Miracle graphene could 'revolutionise' everything from internet to anti-cancer drugs, claims Manchester scientist

Miracle graphene could 'revolutionise' everything from internet to anti-cancer drugs, claims Manchester scientist

By Dominic Claeys-Jackson

Miracle material graphene could soon dominate the electronic market and lead to novel applications, a Nobel Prize-winning University of Manchester scientist has claimed.

Writing in science journal Nature, Professor Kostya Novoselov has produced a ‘Graphene Roadmap’; the inaugural investigation into what the world’s thinnest, strongest and most conductive material can achieve.

Graphene, according to Professor Novoselov, could revolutionise numerous aspects of our lives simultaneously, ranging from smartphones and ultrafast broadband to anticancer drugs and computer chips.

However, he warned that whilst some groundbreaking applications may appear within a few years, others still require years of work.

Professor Novoselov said: “Different applications require different grades of graphene and those which use the lowest grade will be the first to appear, probably as soon as in a few years.

“Those which require the highest quality may well take decades. Because the developments in the last few years were truly explosive, graphene’s prospects continue to rapidly improve.”
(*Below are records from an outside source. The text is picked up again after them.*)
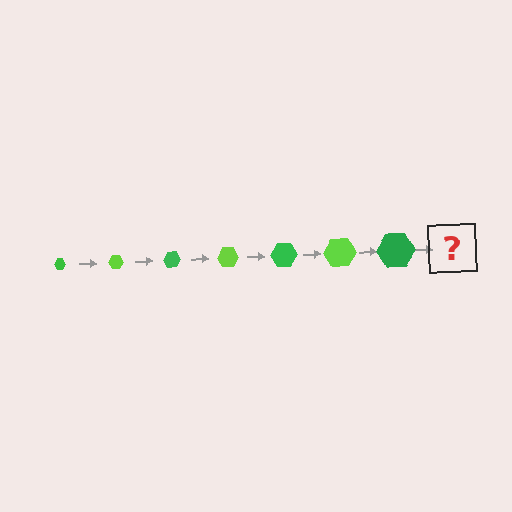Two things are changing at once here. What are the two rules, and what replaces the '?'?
The two rules are that the hexagon grows larger each step and the color cycles through green and lime. The '?' should be a lime hexagon, larger than the previous one.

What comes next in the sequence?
The next element should be a lime hexagon, larger than the previous one.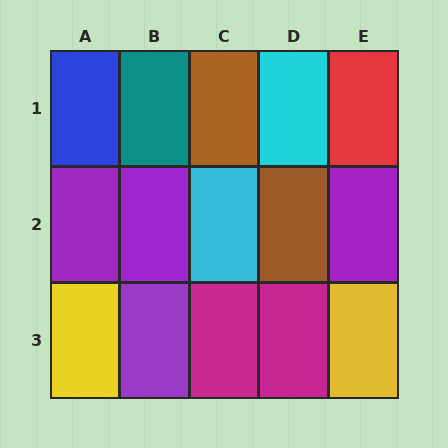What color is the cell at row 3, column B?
Purple.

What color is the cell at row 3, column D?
Magenta.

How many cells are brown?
2 cells are brown.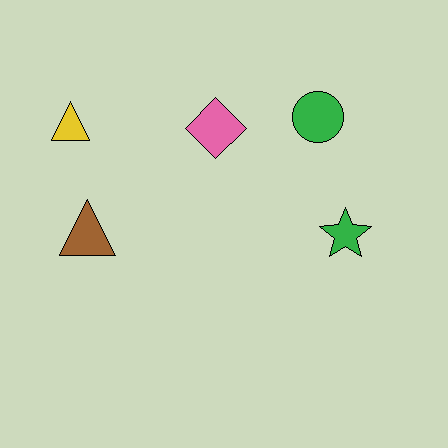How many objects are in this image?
There are 5 objects.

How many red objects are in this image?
There are no red objects.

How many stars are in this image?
There is 1 star.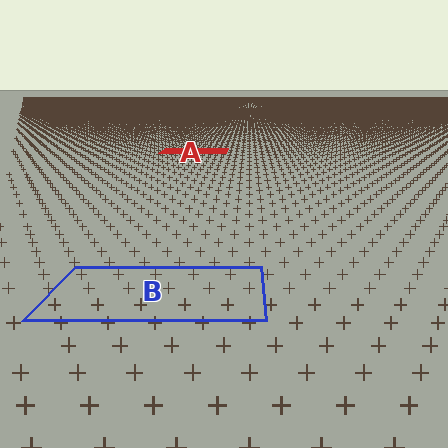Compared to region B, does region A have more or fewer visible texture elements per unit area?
Region A has more texture elements per unit area — they are packed more densely because it is farther away.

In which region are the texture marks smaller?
The texture marks are smaller in region A, because it is farther away.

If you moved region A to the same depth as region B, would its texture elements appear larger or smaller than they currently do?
They would appear larger. At a closer depth, the same texture elements are projected at a bigger on-screen size.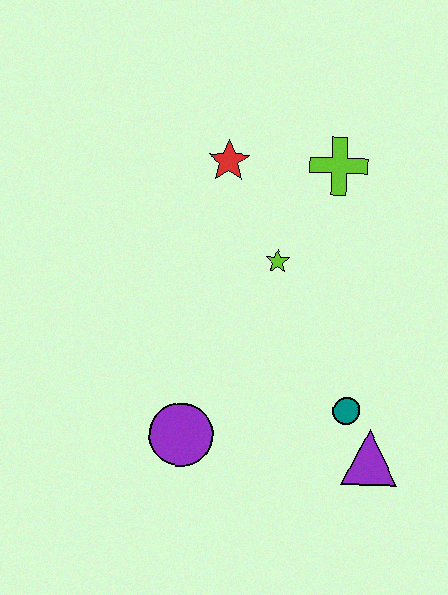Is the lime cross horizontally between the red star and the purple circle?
No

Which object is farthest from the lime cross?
The purple circle is farthest from the lime cross.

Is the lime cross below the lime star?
No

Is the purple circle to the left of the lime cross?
Yes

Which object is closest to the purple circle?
The teal circle is closest to the purple circle.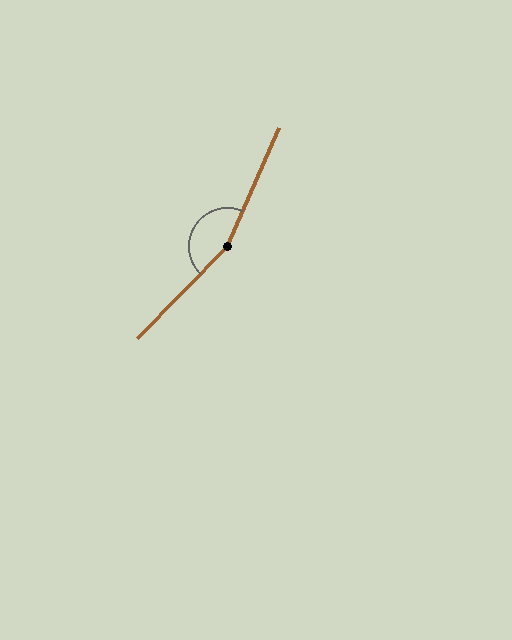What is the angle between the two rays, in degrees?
Approximately 159 degrees.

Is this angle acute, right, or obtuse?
It is obtuse.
Touchscreen devices, like Apple’s iPad, are a key example of where the material would prove a far superior alternative to current material indium tin oxide.
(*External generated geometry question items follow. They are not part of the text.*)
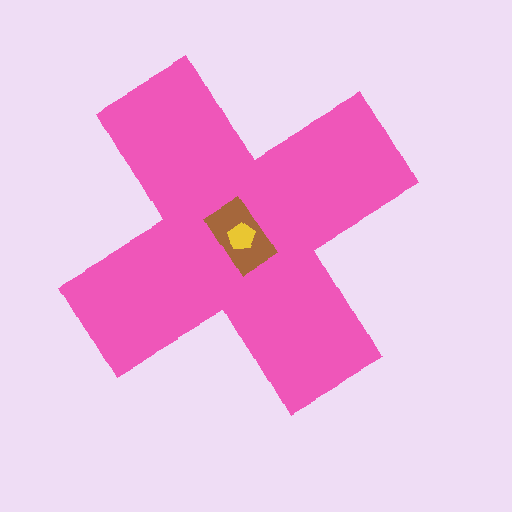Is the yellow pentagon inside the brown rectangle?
Yes.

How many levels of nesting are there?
3.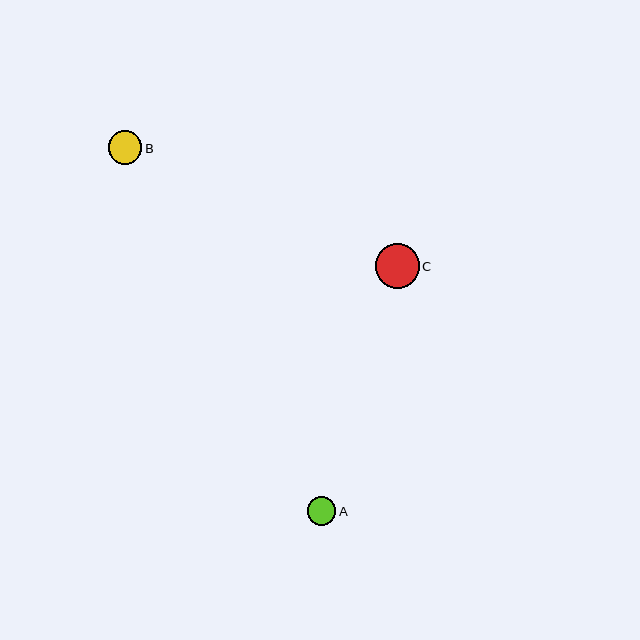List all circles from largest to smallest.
From largest to smallest: C, B, A.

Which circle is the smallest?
Circle A is the smallest with a size of approximately 28 pixels.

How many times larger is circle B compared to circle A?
Circle B is approximately 1.2 times the size of circle A.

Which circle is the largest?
Circle C is the largest with a size of approximately 44 pixels.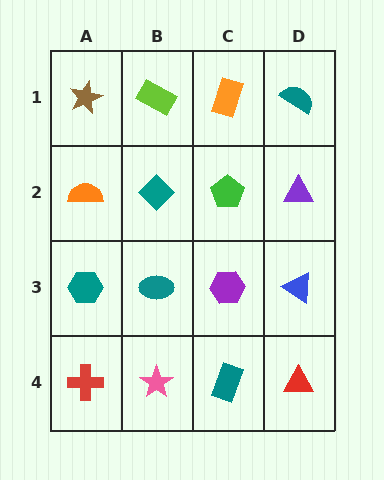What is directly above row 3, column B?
A teal diamond.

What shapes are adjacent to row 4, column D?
A blue triangle (row 3, column D), a teal rectangle (row 4, column C).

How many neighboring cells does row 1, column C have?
3.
With outstanding mechanical flexibility and chemical durability, graphene touchscreen devices would prove far more long-lasting and could be marketed within three to five years.
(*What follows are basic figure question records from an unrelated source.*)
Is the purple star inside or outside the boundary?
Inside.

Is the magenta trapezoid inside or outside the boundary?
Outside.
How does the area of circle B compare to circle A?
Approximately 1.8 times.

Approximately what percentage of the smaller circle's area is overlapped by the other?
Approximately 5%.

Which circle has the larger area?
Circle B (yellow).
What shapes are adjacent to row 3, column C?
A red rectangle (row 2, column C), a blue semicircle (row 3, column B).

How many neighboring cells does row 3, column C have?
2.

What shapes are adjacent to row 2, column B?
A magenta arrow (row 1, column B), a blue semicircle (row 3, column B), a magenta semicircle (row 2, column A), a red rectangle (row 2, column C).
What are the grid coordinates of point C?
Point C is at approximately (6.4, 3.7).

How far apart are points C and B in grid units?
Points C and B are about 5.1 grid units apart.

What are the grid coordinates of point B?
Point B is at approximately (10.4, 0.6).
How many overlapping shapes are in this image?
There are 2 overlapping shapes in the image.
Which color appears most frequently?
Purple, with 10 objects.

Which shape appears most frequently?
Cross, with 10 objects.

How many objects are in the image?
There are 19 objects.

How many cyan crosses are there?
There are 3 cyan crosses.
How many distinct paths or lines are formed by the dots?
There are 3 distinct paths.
However, devices such as photo-detectors and high-speed wireless communications, which require much higher quality graphene, would not be available until at least 2020.

And anticancer drugs and graphene as a replacement for silicon are unlikely to materialise until around 2030, given the immaculate quality required.

The paper also outlines three main methods of producing graphene, each catered specifically for the needs of different types of application.

Professor Novoselov, who first isolated the material with colleague Professor Andre Geim in 2004, said that prospects for scientists and engineers are certain to be rich.

He said: “Graphene is a unique crystal in a sense that it has singlehandedly usurped quite a number of superior properties: from mechanical to electronic.

“This suggests that its full power will only be realised in novel applications, which are designed specifically with this material in mind, rather than when it is called to substitute other materials in existing applications.”

“One thing is certain – scientists and engineers will continue looking into prospects offered by graphene and, along the way, many more ideas for new applications are likely to emerge.”

Stronger than diamond but as stretchable as rubber, graphene was first isolated by Professor Novoselov and University of Manchester colleague Andre Geim in 2004.

Both scientists won the 2010 Nobel Prize in Physics ‘for groundbreaking experiments regarding the two-dimensional material graphene.’

Associates from Lancaster University, Texas Instruments Incorporated, AstraZeneca, BASF and Samsung Advanced Institute of Technology also had a substantial input into the paper.